Outcomes included publications in journals such as Nature, Science, The Lancet, Cell, and Proceedings of the National Academy of Sciences, patents registered with European Patent Office, spin-offs akin to DeepMind Technologies origins, and collaborations feeding into initiatives led by World Economic Forum, European Investment Bank, JRC (Joint Research Centre), and policy briefs used by European Central Bank committees. Metrics referenced by analysts at RAND Corporation, Bruegel, Centre for European Policy Studies, and Brookings Institution documented enhanced cross-border collaboration among universities like Uppsala University, University of Amsterdam, Helsinki University', research institutes such as Fraunhofer Society, Istituto italiano di tecnologia, and companies including Renault, Volvo Group, Schneider Electric.
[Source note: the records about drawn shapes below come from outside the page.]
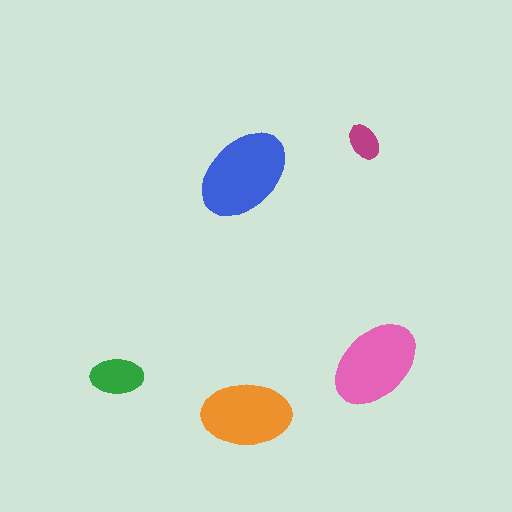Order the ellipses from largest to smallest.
the blue one, the pink one, the orange one, the green one, the magenta one.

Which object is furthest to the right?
The pink ellipse is rightmost.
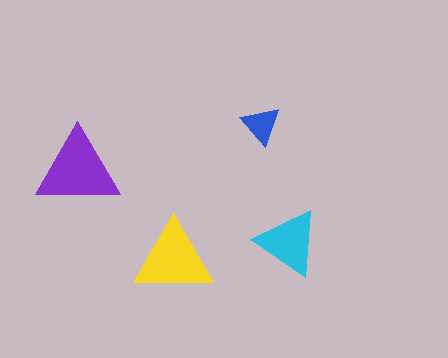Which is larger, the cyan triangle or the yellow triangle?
The yellow one.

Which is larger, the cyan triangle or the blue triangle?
The cyan one.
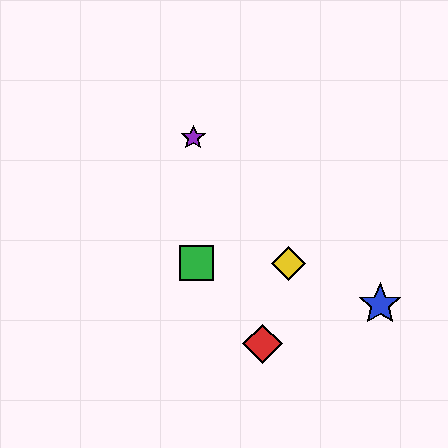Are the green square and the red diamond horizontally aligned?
No, the green square is at y≈263 and the red diamond is at y≈344.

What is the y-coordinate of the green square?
The green square is at y≈263.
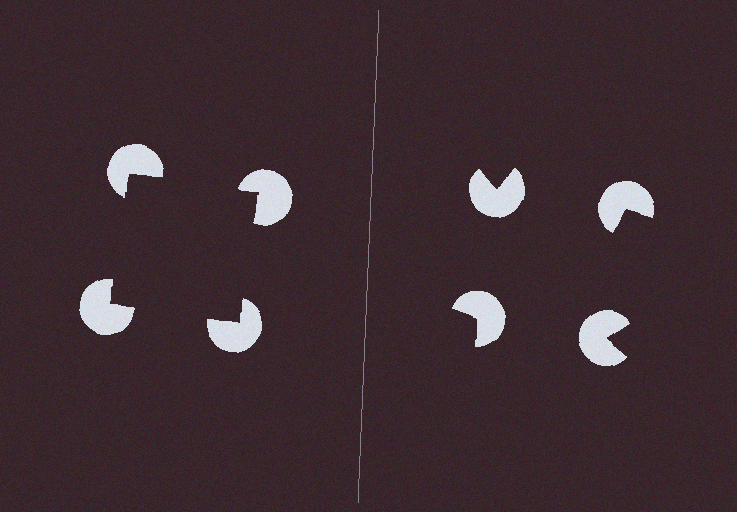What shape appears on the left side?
An illusory square.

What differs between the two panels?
The pac-man discs are positioned identically on both sides; only the wedge orientations differ. On the left they align to a square; on the right they are misaligned.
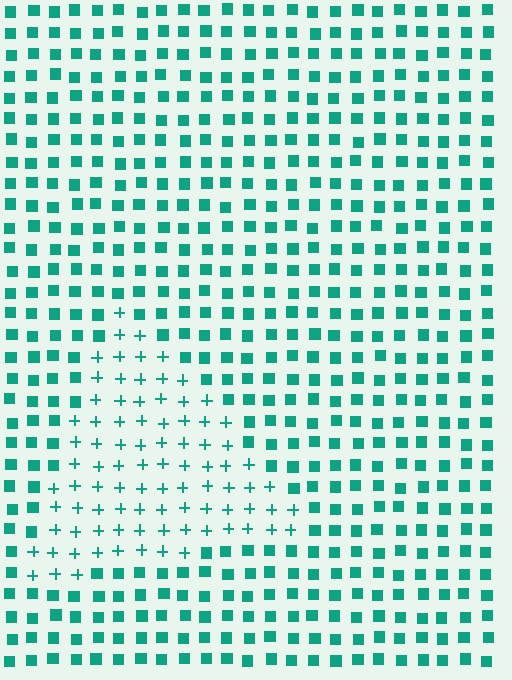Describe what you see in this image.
The image is filled with small teal elements arranged in a uniform grid. A triangle-shaped region contains plus signs, while the surrounding area contains squares. The boundary is defined purely by the change in element shape.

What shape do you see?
I see a triangle.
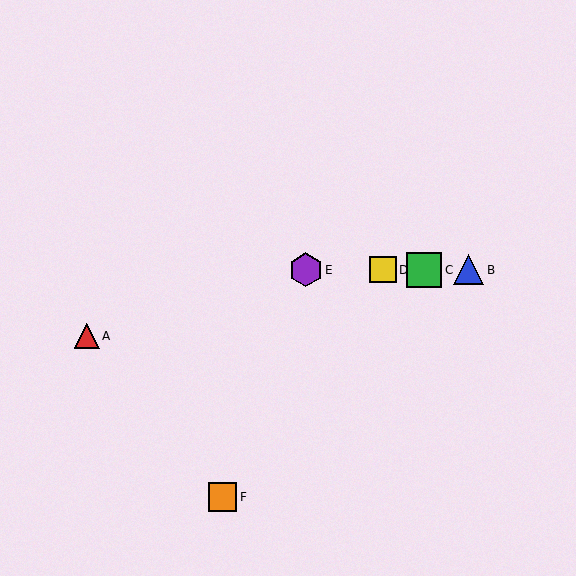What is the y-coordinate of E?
Object E is at y≈270.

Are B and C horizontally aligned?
Yes, both are at y≈270.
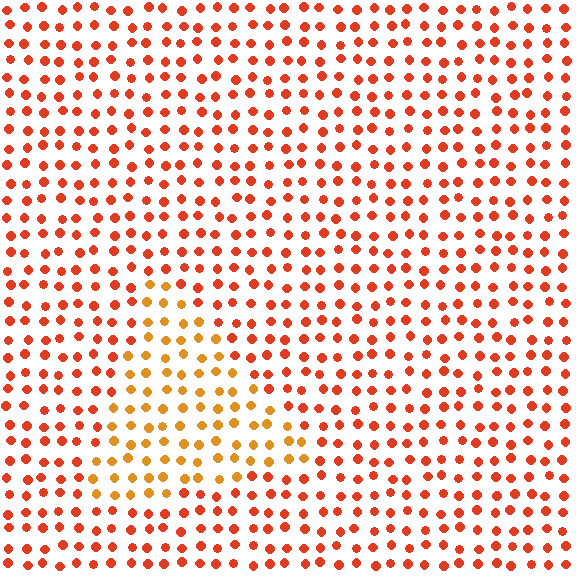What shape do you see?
I see a triangle.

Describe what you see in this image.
The image is filled with small red elements in a uniform arrangement. A triangle-shaped region is visible where the elements are tinted to a slightly different hue, forming a subtle color boundary.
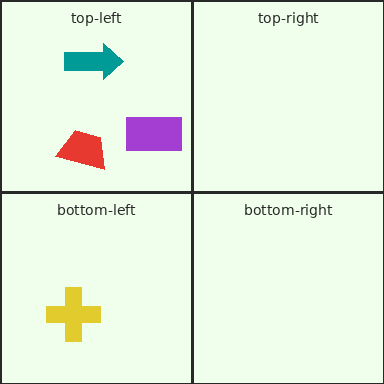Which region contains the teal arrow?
The top-left region.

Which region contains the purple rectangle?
The top-left region.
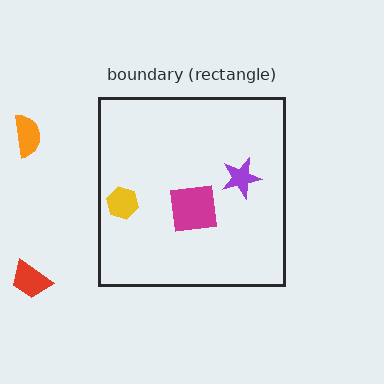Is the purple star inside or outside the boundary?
Inside.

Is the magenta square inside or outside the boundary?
Inside.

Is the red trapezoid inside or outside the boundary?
Outside.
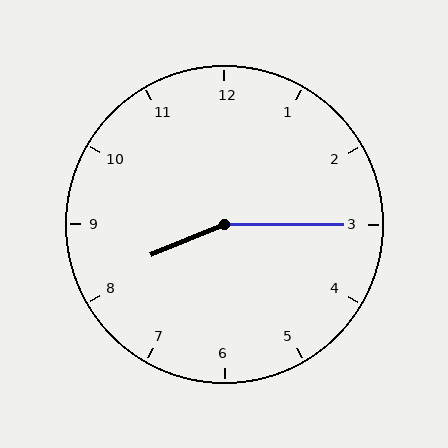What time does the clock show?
8:15.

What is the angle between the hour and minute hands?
Approximately 158 degrees.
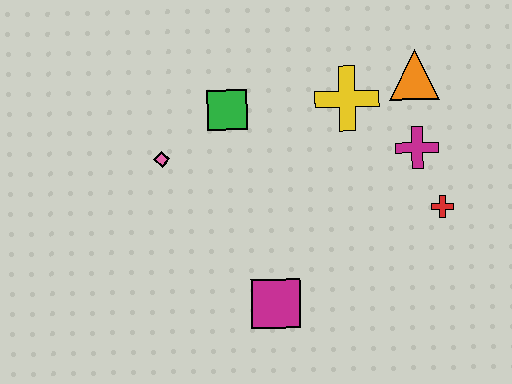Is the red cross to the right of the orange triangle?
Yes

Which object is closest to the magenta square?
The pink diamond is closest to the magenta square.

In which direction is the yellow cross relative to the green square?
The yellow cross is to the right of the green square.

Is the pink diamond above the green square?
No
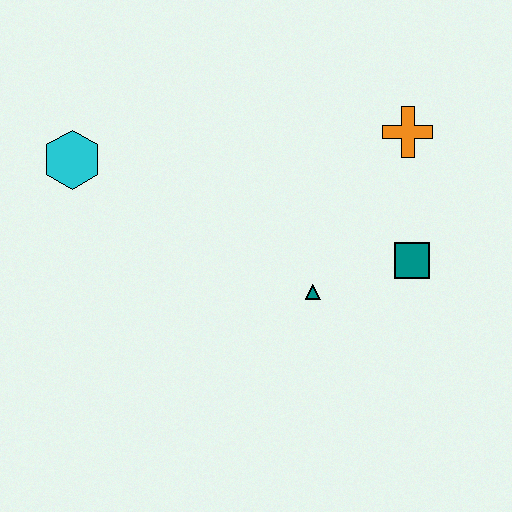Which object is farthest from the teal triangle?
The cyan hexagon is farthest from the teal triangle.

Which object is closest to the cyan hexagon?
The teal triangle is closest to the cyan hexagon.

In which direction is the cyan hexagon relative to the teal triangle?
The cyan hexagon is to the left of the teal triangle.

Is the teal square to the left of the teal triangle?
No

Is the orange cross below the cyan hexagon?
No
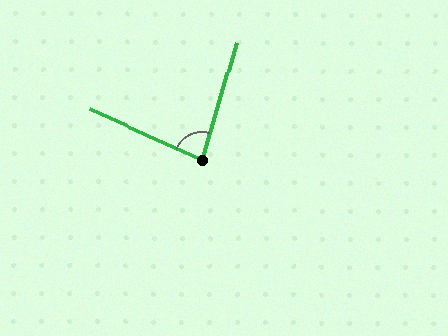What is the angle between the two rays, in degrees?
Approximately 82 degrees.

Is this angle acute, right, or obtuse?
It is acute.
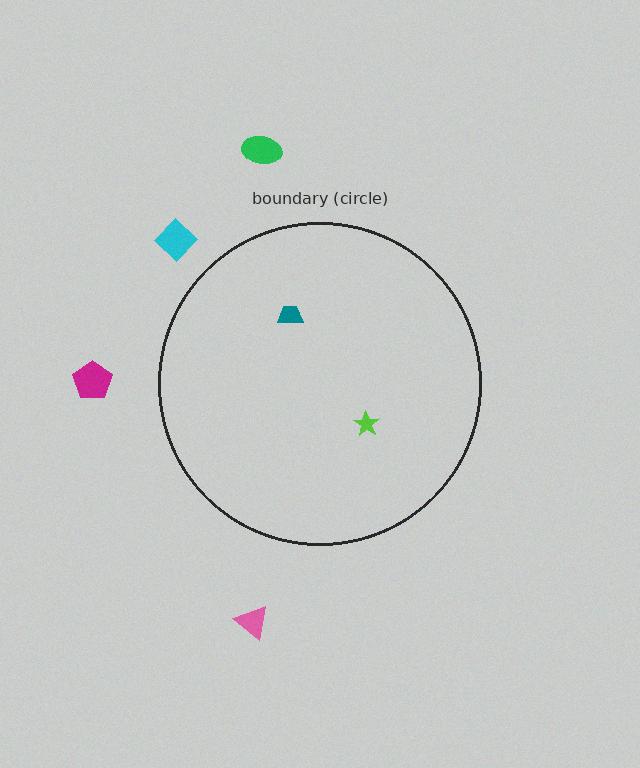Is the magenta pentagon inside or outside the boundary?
Outside.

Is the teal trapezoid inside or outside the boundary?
Inside.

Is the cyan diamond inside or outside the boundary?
Outside.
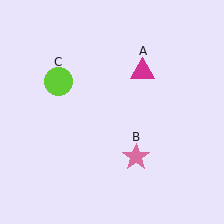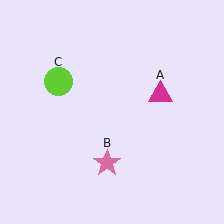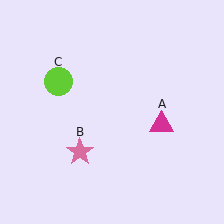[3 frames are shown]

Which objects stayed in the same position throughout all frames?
Lime circle (object C) remained stationary.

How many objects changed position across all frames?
2 objects changed position: magenta triangle (object A), pink star (object B).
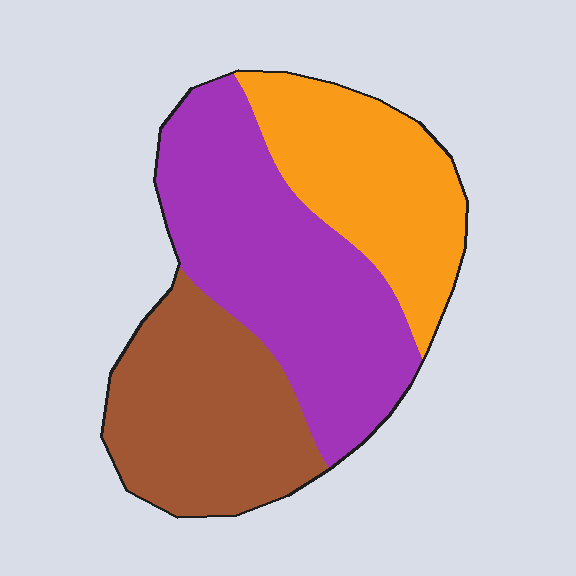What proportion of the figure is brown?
Brown covers around 30% of the figure.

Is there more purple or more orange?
Purple.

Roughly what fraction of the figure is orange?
Orange covers about 25% of the figure.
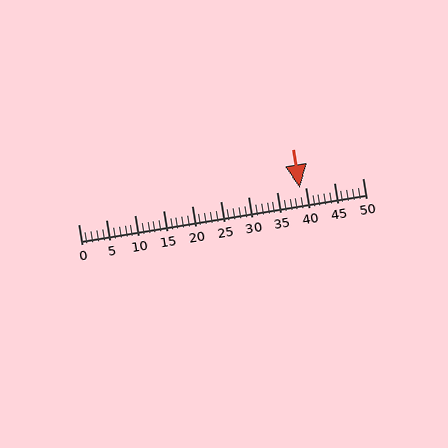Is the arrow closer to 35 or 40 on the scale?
The arrow is closer to 40.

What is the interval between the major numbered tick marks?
The major tick marks are spaced 5 units apart.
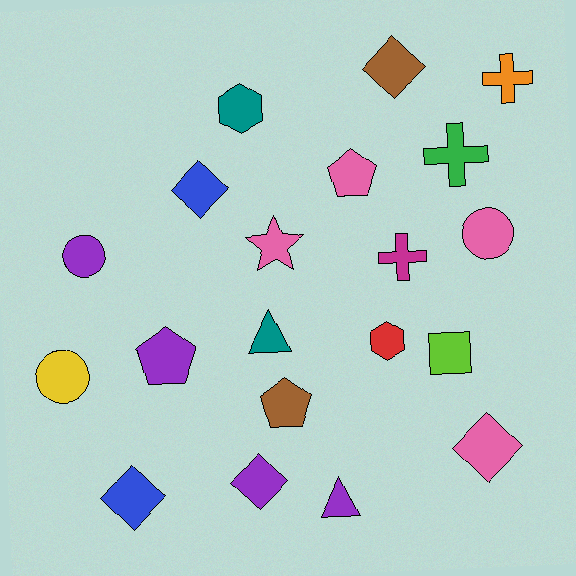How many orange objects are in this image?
There is 1 orange object.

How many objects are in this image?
There are 20 objects.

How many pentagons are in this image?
There are 3 pentagons.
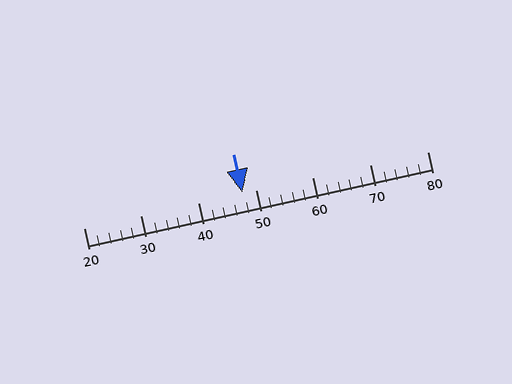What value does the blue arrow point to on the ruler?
The blue arrow points to approximately 48.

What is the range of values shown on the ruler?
The ruler shows values from 20 to 80.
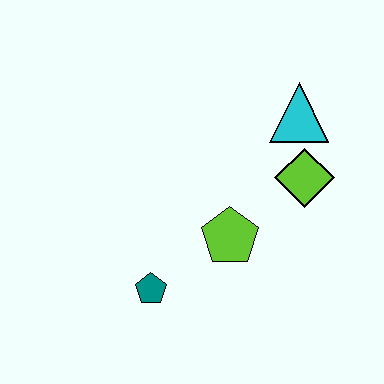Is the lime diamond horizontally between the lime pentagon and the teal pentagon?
No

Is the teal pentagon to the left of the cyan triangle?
Yes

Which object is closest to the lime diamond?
The cyan triangle is closest to the lime diamond.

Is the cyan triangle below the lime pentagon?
No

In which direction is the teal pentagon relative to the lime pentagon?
The teal pentagon is to the left of the lime pentagon.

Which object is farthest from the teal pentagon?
The cyan triangle is farthest from the teal pentagon.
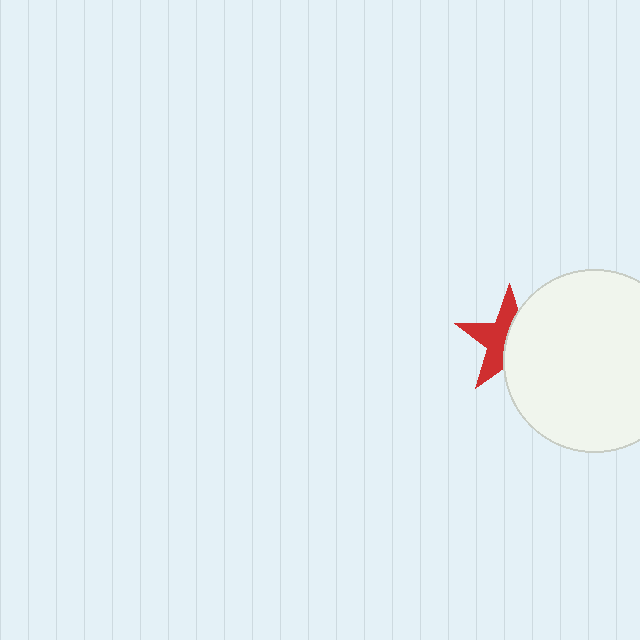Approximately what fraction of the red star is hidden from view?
Roughly 50% of the red star is hidden behind the white circle.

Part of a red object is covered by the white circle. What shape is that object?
It is a star.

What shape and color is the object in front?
The object in front is a white circle.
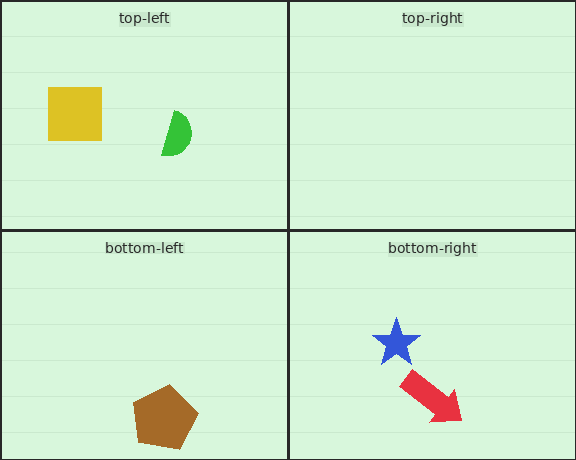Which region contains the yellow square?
The top-left region.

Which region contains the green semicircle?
The top-left region.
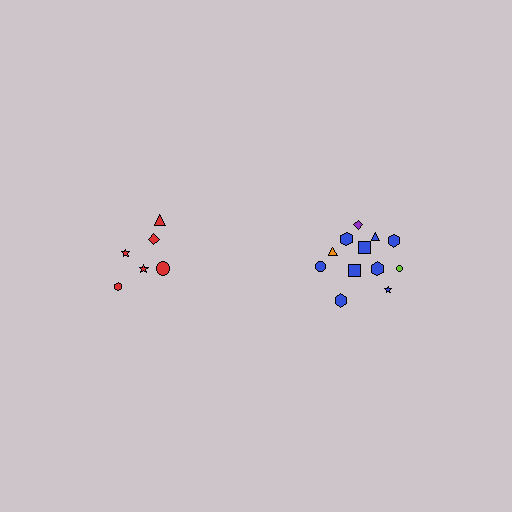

Criticisms and Controversies

Critiques were raised by commentators connected to Transparency International, Corporate Europe Observatory, Friends of the Earth Europe, European Digital Rights (EDRi), Amnesty International, and policy critics from Austrian Academy of Sciences and Royal Society about administrative complexity, distributional biases favoring institutions like Cambridge, Oxford, ETH Zurich, CNRS, and industrial partners such as Siemens and Philips, and geopolitical disputes involving United Kingdom withdrawal processes related to Brexit, European Union–Turkey relations, Switzerland–EU bilateral agreements, and associated country negotiations with Israel and Norway. Additional controversies involved ethical reviews influenced by Bioethics Advisory Bodies, data protection concerns linking General Data Protection Regulation deliberations, and debates over intellectual property arrangements involving European Patent Office and national patent offices.